Você distribui absorventes e coletores menstruais em comunidades de baixa renda. Acha que está longe de o governo assumir essa responsabilidade?
Passou uma lei pra distribuição de absorventes em postos de saúde, mas a gente precisa ir além. O direito ao saneamento básico, por exemplo. Não adianta dar coletor se a pessoa não tem como usar.
Se considera uma mulher negra? Já viveu uma situação de racismo?
Demorei a me sentir confortável nesse lugar porque não tinha sofrido como uma mulher mais retinta ou mais pobre que eu. Achava que não tinha esse direito. O racismo acontece mais indiretamente. Acho que não seria tão ridicularizada se não fosse uma mulher preta. O próprio churrasco de melancia, que virou meme. Se fosse feito por um homem branco, talvez achassem genial.
Você está na televisão há quase dez anos como chef. Agora vai estrear no Saia Justa, que é um programa de debates. Dá um medinho?

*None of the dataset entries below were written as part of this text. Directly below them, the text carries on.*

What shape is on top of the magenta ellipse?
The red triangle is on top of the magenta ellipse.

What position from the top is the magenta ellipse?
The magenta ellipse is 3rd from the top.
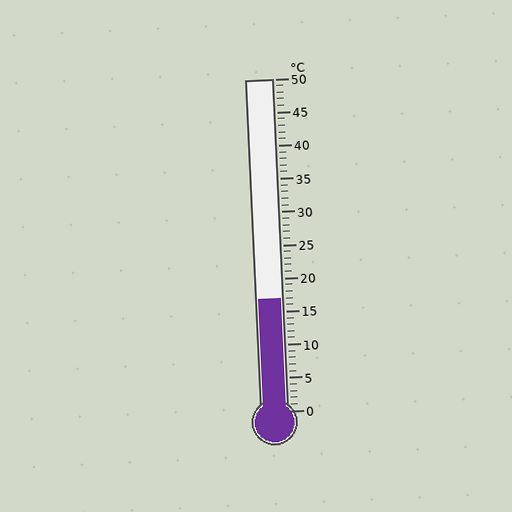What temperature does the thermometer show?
The thermometer shows approximately 17°C.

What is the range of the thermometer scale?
The thermometer scale ranges from 0°C to 50°C.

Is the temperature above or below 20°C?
The temperature is below 20°C.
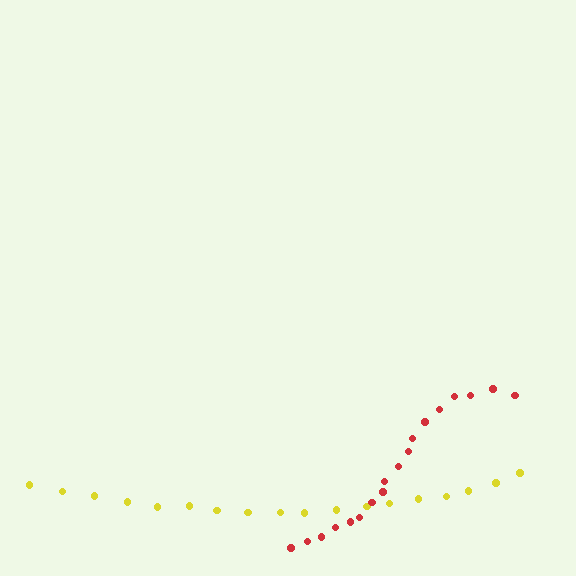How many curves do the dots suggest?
There are 2 distinct paths.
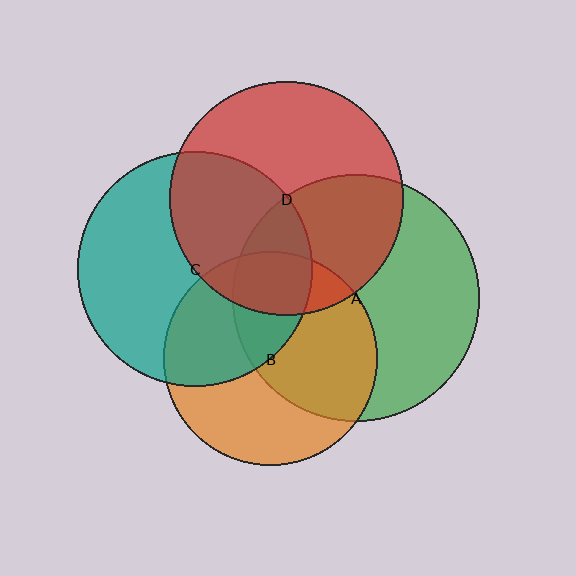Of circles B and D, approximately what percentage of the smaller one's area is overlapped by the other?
Approximately 20%.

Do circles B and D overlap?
Yes.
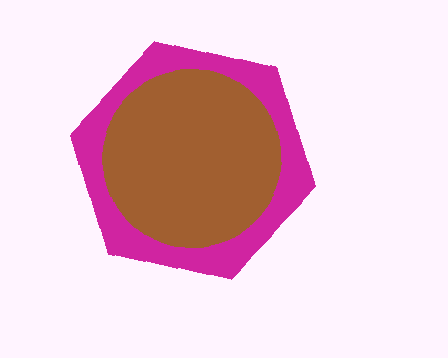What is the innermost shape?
The brown circle.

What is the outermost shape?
The magenta hexagon.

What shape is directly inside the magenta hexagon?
The brown circle.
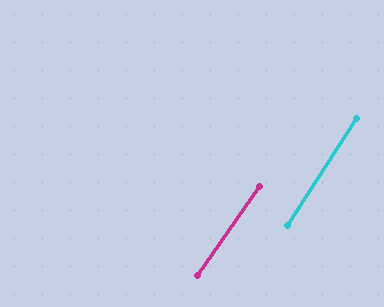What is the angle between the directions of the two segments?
Approximately 2 degrees.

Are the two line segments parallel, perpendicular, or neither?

A minha tensão é porque sei que muitas coisas que penso e faço de maneira genuína são um escândalo para algumas pessoas. O Saia é uma exposição enorme, mas meu lugar não é o de criadora de polêmicas. Na verdade, nunca criei uma polêmica, as pessoas que criam polêmicas em cima de mim. Se alguém passou ali e teve um bom momento, já está maravilhoso. Agora, se conseguiu, com alguma coisa que eu falei, melhorar algum hábito que ela achava impossível, vai ser muito bom.
Como foram os primeiros encontros com as integrantes do programa?
A gente super se entrosou. Acho que o quarteto está bem equilibrado no sentido de diversidade de opiniões, de estilo de vida. Acho que enriquece a gente poder, no ar, discutir, divergir, rir, chorar. Esses últimos seis anos fizeram com que a gente não conseguisse mais debater, respeitar a opinião do outro. O Brasil está precisando entender que é possível debater de modo civilizado, respeitar opiniões diferentes.
Existe alguma organização familiar, nesse momento, em torno da Preta?
Sim. Eu estava com ela no hospital quando recebemos a notícia do câncer. E, de alguma maneira, fiquei aliviada com a forma que ela reagiu, que foi muito tranquila. Ela está superbem assistida pelos médicos, a mãe e o marido estão em casa com ela. Todo mundo sempre que pode vai encontrá-la, a gente tem um grupo de WhatsApp onde se fala o tempo todo, pergunta tudo. Ela manda mensagens, fotos. A tecnologia ajuda a gente a se manter unido.
Para terminar, o que cada um pode fazer para começar a mudar a alimentação no Brasil e como isso impactar o país como um todo?
Comprar do produtor, assinar uma cesta de orgânicos, já tira você da lógica mercadológica do alimento. Depois, é ter uma composteira. Uma casca de banana no aterro produz gás de efeito estufa, e a gente pode transformar isso ou em energia ou adubo. Trocar o supermercado pela feira também. Faz muita diferença pegar uma fruta no lanche em vez de uma coisa embalada. Comprar uma castanha-do-pará que vem de uma comunidade extrativista é maravilhoso. Você está conseguindo apoiar aquele povo a se manter naquele território, mantendo a castanheira e a floresta em pé. Pequenas práticas mudam a consciência da sociedade.